SLB - Using Dataiku to Democratize AI Within the Organization
Team members:
Valerian Guillot (Nerve Center Data Science Architect), with:
Sampath Reddy
Jean-Marc Pietrzyk
Jimmy Klinger
Eimund Liland
Country:
United Kingdom
Organization:
SLB
Description:
SLB is a technology company that partners with customers to access energy. Our people, representing over 160 nationalities, are providing leading digital solutions and deploying innovative technologies to enable performance and sustainability for the global energy industry.
Awards Categories:
- Organizational Transformation
- AI Democratization & Inclusivity
Challenge:
Democratizing AI within SLB
SLB is investing significantly in research and development to improve our product and services for customers, and has been embarking on digital transformation internally, as well as supporting our customers through their own transformation.
The main challenges SLB has been facing are:
- Re-skilling cohorts of petro technical experts into digital skills
- Ensuring prior work on data driven topics are discoverable and reproducible
- Ensuring that access to data is democratized, with a focus on:
- Data discoverability
- Data ease of consumption
- Rights of use controls
- Ensuring that solutions designed & prototyped have a clear delivery path to yield business impact
Solution:
SLB needed a single data science platform to access SLB domain data through no-code & low code interfaces, where prior work is easily discoverable, and whose technology is close to the systems where the insights & models will be deployed to.
Leveraging dataiku, we have put in place a mechanism where SLB data scientists and technical experts can:
- Leverage the Dataiku Data Catalogue to access curated domain views of SLB business systems data
- Leveraging Dataiku’s code samples & custom plugins capabilities to access high frequency historical environmental exposure of SLB drilling equipment
- Leveraging Dataiku Visual & Cope recipes to build insights & models to improve well construction performance and reliability
- Leveraging Dataiku automation and API node capabilities, and its close integration with BI solutions, to easily put models and insights available to wider populations in the field.
To support the internal adoption of Dataiku within SLB, we’ve developed and delivered a number of custom data science classes, focusing on use cases relevant to SLB’s population of technical experts . As usage has scaled out, we’ve leveraged Microsoft’s Yammer to build a technical community helping each other within SLB.
Impact:
8x increase in Dataiku usage in last 18 months | 6TB of data analyzed per day | 40% of contributions by non data scientists | 42% yield on training classes |
4x increase in community help in 12 months | 35% of data science projects are collaborative | 720 days since the last day without data science commits | Models & insights used in 70 countries |
Dataiku, and its close integration with the DELFI E&P cognitive environment has been a key driver in democratizing the use of data science within SLB.
We are measuring the effectiveness of democratization through:
- The number of active users, where active users are users making technical contributions (e.g. code change, flow change…)
- The job code of the active users
- The usage of the data access helpers
- The number of projects going into production
The graph above shows the growth in the number of users per week making contributions to data science projects, growing 8-fold since early 2019.

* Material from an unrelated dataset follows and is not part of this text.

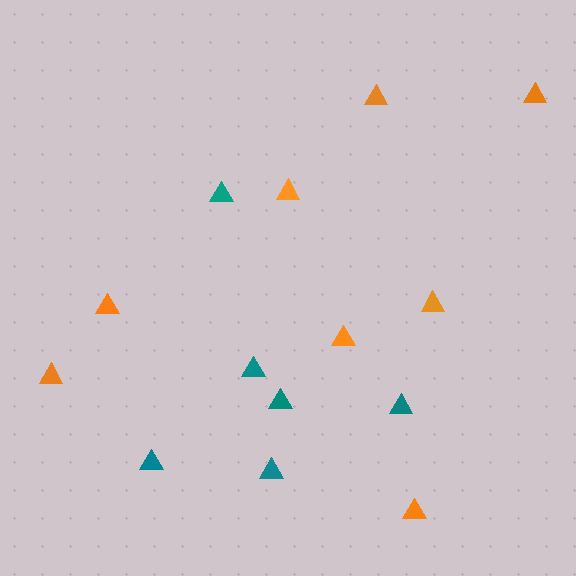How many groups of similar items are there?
There are 2 groups: one group of teal triangles (6) and one group of orange triangles (8).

The growth has been worldwide, with users all around the world:
The data democratization has been successful in onboarding our existing population of data scientists, as well as technical experts, ranging from maintenance technicians, service quality engineers, well engineers, etc. who are now able to speak a common language, and make data-driven decisions such as:
- Choosing the types of batteries to include in a downhole tool, by looking at the historical environmental exposure of the tool
- Choosing the drilling bottom hole assembly to maximize operational reliability using BI solutions resulting from data flows in dataiku
- Choosing when to replace equipment to reduce the risk of downhole failure using PHM models trained in Dataiku
- Optimizing the choices of drilling parameters to maximize performance, and minimize the energy consumption.
The distribution of contributions to data science projects (chart below, in 2020-2021) shows that ~70% were made by users who are not data scientists. Early 2021 data shows further growth in non-data science contributions.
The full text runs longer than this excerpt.